Roland-Garros 2025 : Aryna Sabalenka met fin au règne parisien d’Iga Swiatek
La reine est tombée. Iga Swiatek a perdu à Roland-Garros, et personne n’avait plus vu ça depuis quatre ans. Une autre époque, en tennis. Celle qui avait déjà abandonné son trône de patronne du circuit à l’automne 2024 se voit désormais privée de «son» tournoi, celui où chaque printemps, elle venait briller, tant elle n’avait aucune adversaire capable de la faire vaciller sur terre battue. C’était jusqu’à ce jeudi, et son bourreau n’est autre que celle qui lui a chipé la place de numéro un mondiale, Aryna Sabalenka. Qui d’autre que le rouleau compresseur bélarusse pour endiguer (7-6, 4-6, 6-0) l’étourdissante série de 26 victoires consécutives de la Polonaise sur l’ocre parisien ?
Une telle prouesse devait se faire dans la dureté, en puisant loin, avec panache, pronostiquait-on un peu partout. De la même manière que le choc devait être celui de la quinzaine. Le genre de match qui doit nourrir le narratif d’une rivalité amenée à être l’une des plus épiques dans le futur, entre deux patronnes dont on raconte qu’elles sont devenues un peu potes cette année. Possible, mais pas sur le court, où ce jeudi 5 juin tout était âpre, rugueux, crispé. Laborieux, souvent. Sans accoucher d’une souris, l’affrontement n’a pas eu non plus l’éclat escompté.

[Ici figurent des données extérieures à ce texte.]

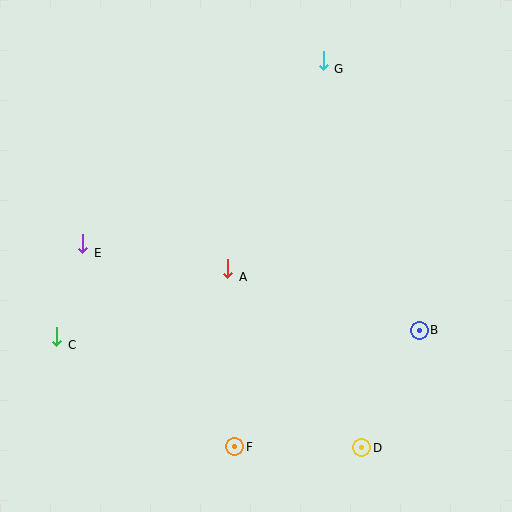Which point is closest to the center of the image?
Point A at (228, 277) is closest to the center.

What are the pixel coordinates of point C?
Point C is at (57, 345).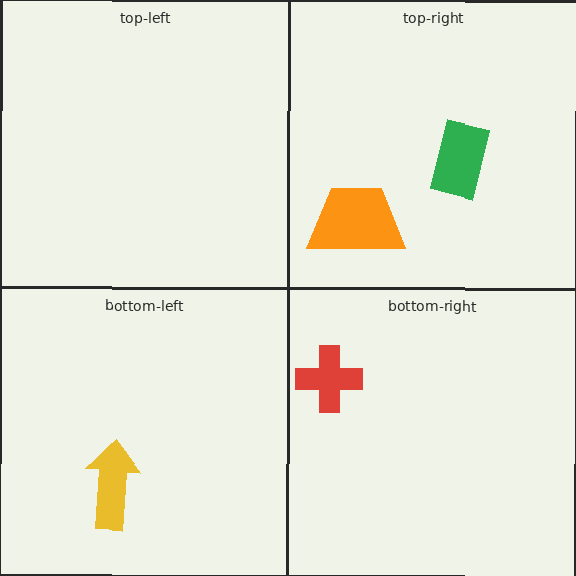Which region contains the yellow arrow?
The bottom-left region.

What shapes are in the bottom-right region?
The red cross.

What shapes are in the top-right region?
The green rectangle, the orange trapezoid.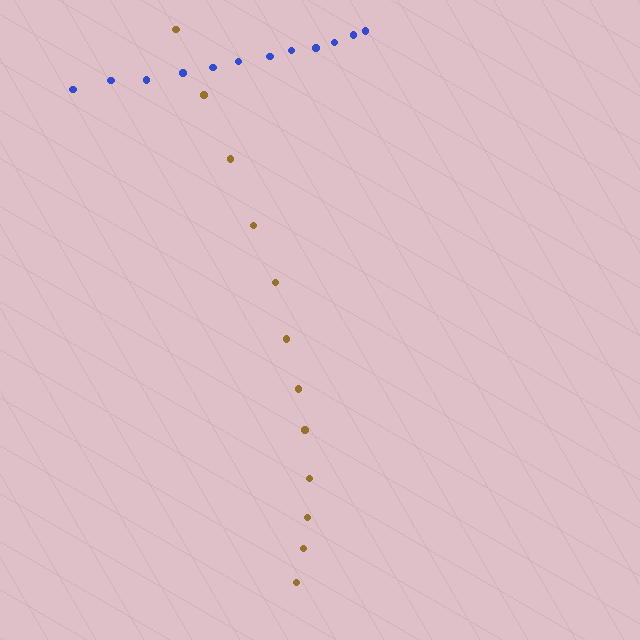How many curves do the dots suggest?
There are 2 distinct paths.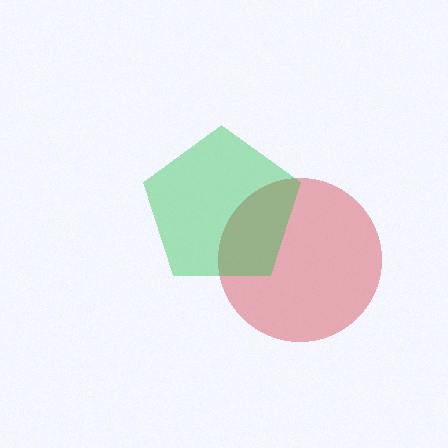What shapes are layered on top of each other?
The layered shapes are: a red circle, a green pentagon.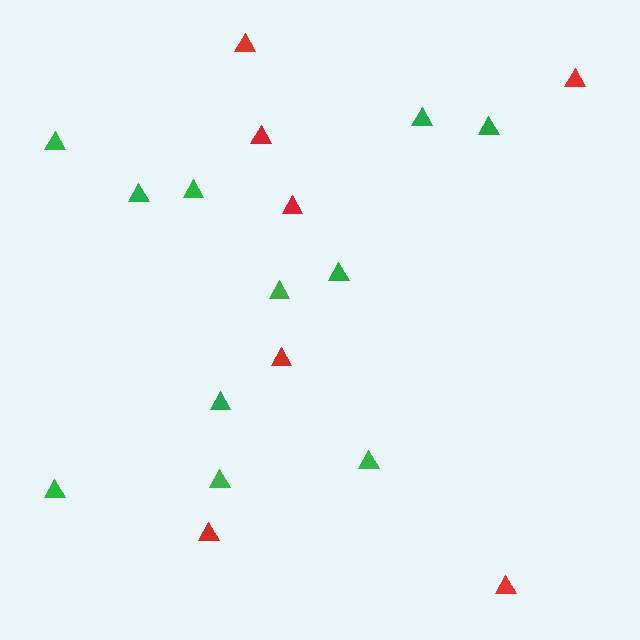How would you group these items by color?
There are 2 groups: one group of red triangles (7) and one group of green triangles (11).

Pourtant, point de conditions venteuses comme en quart pour justifier les approximations dans les frappes ou les placements. On jouait sous toit fermé. Simplement beaucoup d’effervescence dans les têtes. Preuve de l’extrême tension autour de cette demie : onze breaks ont été recensés sur les 14 premiers jeux. Une partie hachée, avec deux protagonistes qui n’ont pas joué en même temps. Du moins, pas tout le temps.
A défaut d’avoir fait ressortir le meilleur des deux joueuses, ce chapitre parisien a eu le mérite d’être inventif dans le scénario. Personne n’avait encore imaginé une Swiatek aussi tétanisée. La Polonaise, quatre fois lauréate ici, dont on loue pourtant la gestion émotionnelle lorsque les problèmes sont des plus sérieux, fut méconnaissable quand ça a compté, a contrario de ses tours d’avant. Comme ce tie-break exécrable et perdu du premier set, où sa raquette donnait l’impression d’un vieux fusil enrayé, la Varsovienne arrosant à tout-va autour du court.
Un fait de jeu a bien failli bousculer toutes les convictions acquises. A 4-1 en sa faveur dans la première manche, Sabalenka croit passer un ace qui doit lui permettre de marquer un cinquième jeu. Le public acclame, mais l’arbitre de chaise, le Français Kader Nouni, intervient au micro. La balle est «let». Fausse joie pour Sabalenka, qui perd sa mise en jeu dans la foulée. Moins d’un quart d’heure plus tard, le grand tableau du Central affichait 5-4 Swiatek. Son poignet fébrile s’est chauffé d’un coup, et l’ex-numéro un s’est mise à prendre les commandes de l’échange, dictant le tempo derrière sa ligne en fouettant la balle du droit, alternant droite-gauche pour user son opposante.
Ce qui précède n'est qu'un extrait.